Click on Open Explorer and upload the local text file to the blob container.

Create the sink SQL database

Next, create the sink table i.e the destination table in the SQL database.

Make sure Azure Data Studio client is installed locally - and connect to the SQL database

Add your acccount to the firewall rule and click ok.

Next create a new query and run the following SQL to create a table in the database:

CREATE TABLE dbo.emp
(
    ID int IDENTITY(1,1) NOT NULL,
    FirstName varchar(50),
    LastName varchar(50)
)
GO
CREATE CLUSTERED INDEX IX_emp_ID ON dbo.emp (ID);

Run the query to create the table.

Next create a data faqctory in the same resource group.

In the Azure portal:

Click > Go to resource > Launch Studio

Create a pipeline

Use Copy Data tool to create a pipeline

Choose built in copy task

Create source connection

Select source and Click on new connection to create a new connection.

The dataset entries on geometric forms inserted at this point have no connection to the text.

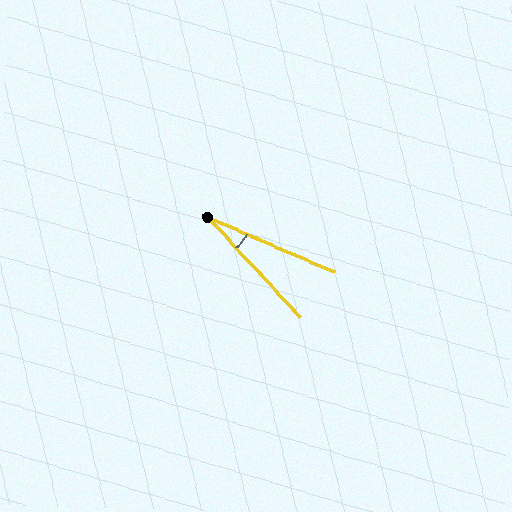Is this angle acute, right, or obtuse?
It is acute.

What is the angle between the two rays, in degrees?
Approximately 24 degrees.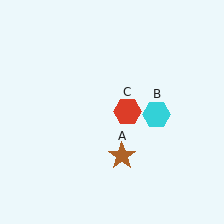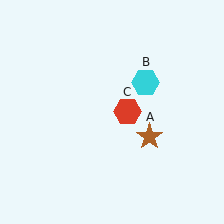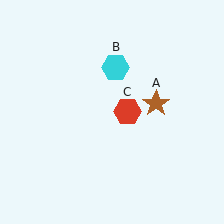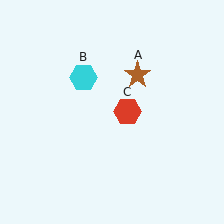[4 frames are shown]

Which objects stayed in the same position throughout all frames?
Red hexagon (object C) remained stationary.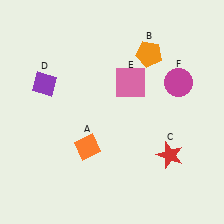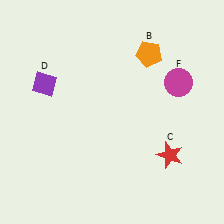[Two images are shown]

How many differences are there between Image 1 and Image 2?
There are 2 differences between the two images.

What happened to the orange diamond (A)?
The orange diamond (A) was removed in Image 2. It was in the bottom-left area of Image 1.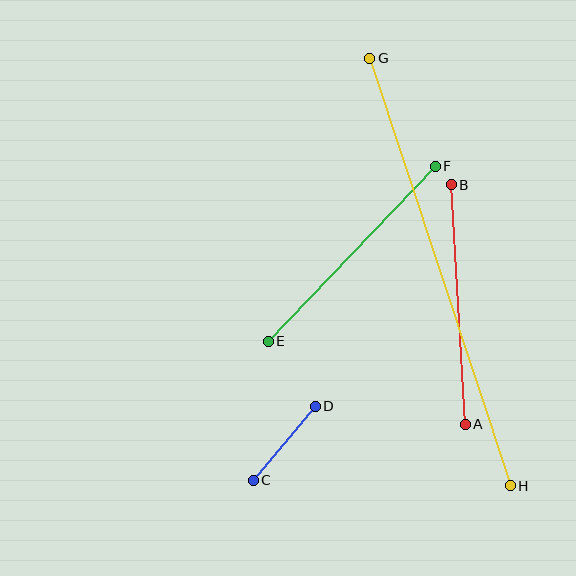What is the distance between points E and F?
The distance is approximately 242 pixels.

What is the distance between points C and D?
The distance is approximately 96 pixels.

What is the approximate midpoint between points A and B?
The midpoint is at approximately (458, 305) pixels.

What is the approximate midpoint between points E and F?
The midpoint is at approximately (352, 254) pixels.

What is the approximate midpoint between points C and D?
The midpoint is at approximately (284, 443) pixels.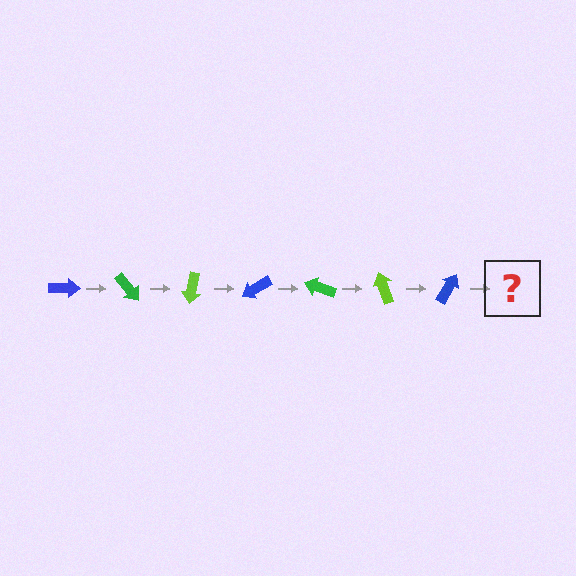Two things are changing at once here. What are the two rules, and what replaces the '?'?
The two rules are that it rotates 50 degrees clockwise each step and the color cycles through blue, green, and lime. The '?' should be a green arrow, rotated 350 degrees clockwise from the start.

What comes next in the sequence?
The next element should be a green arrow, rotated 350 degrees clockwise from the start.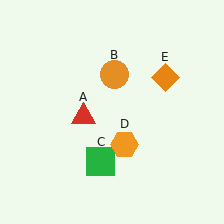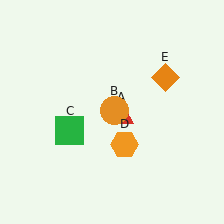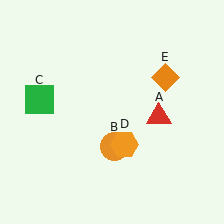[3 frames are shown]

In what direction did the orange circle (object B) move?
The orange circle (object B) moved down.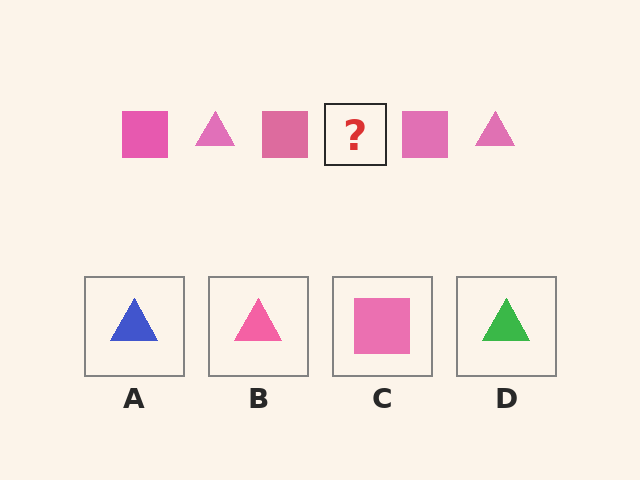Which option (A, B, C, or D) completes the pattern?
B.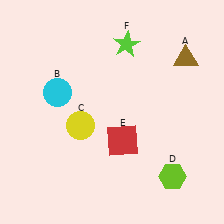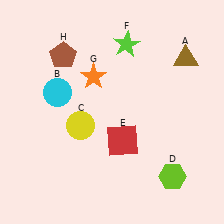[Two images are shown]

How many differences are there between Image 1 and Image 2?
There are 2 differences between the two images.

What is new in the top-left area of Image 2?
An orange star (G) was added in the top-left area of Image 2.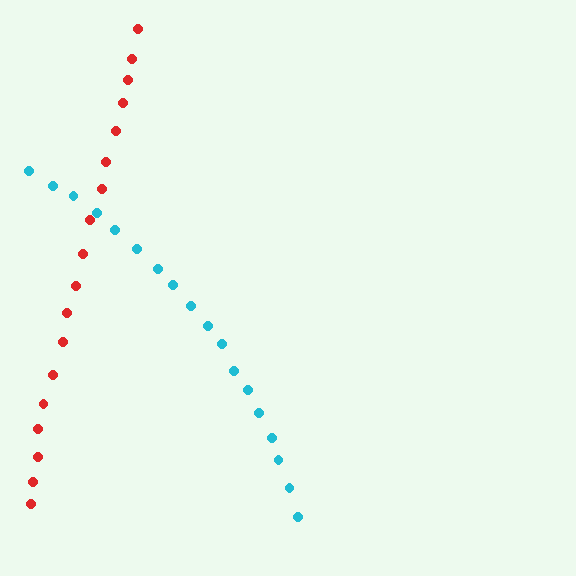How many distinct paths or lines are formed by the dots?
There are 2 distinct paths.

Once created test the connection and click create.

Create source data store

Point to the text file in the blob container:

Enable first row as header and preview the data > Next

Create destination data store

Create a new connection to the SQL database - and test the connection

Select use existing table and choose the table created previously.

On the column mapping page - delete the id column and map the first name and last name columns:

Pipeline component

Provide a name for the pipeline (copy data tool) and click next:

Review the summary and click next:

Confirm deployment complete:

Run the pipeline

Go to Author tab, select the pipeline and run it. Confirm that run succeeded.

Verify the data is in the dbo.emp table in the SQL database - by selecting the destination table and running preview data:

Conclusion

In this article we have seen how to create a simple data factory pipeline to copy data from a blob storage to a SQL database. We have seen how to create the source and destination data stores, and how to use the copy data tool to create a pipeline. We have also seen how to run the pipeline and verify that the data has been copied to the destination table.

Azure Data Factory is a powerful tool for building scalable data integration solutions, and it provides a platform for creating data-driven workflows that allow you to ingest, prepare, transform, and process data from disparate sources at scale. It is a key component of the Azure data engineering ecosystem and is widely used for building data integration solutions in the cloud.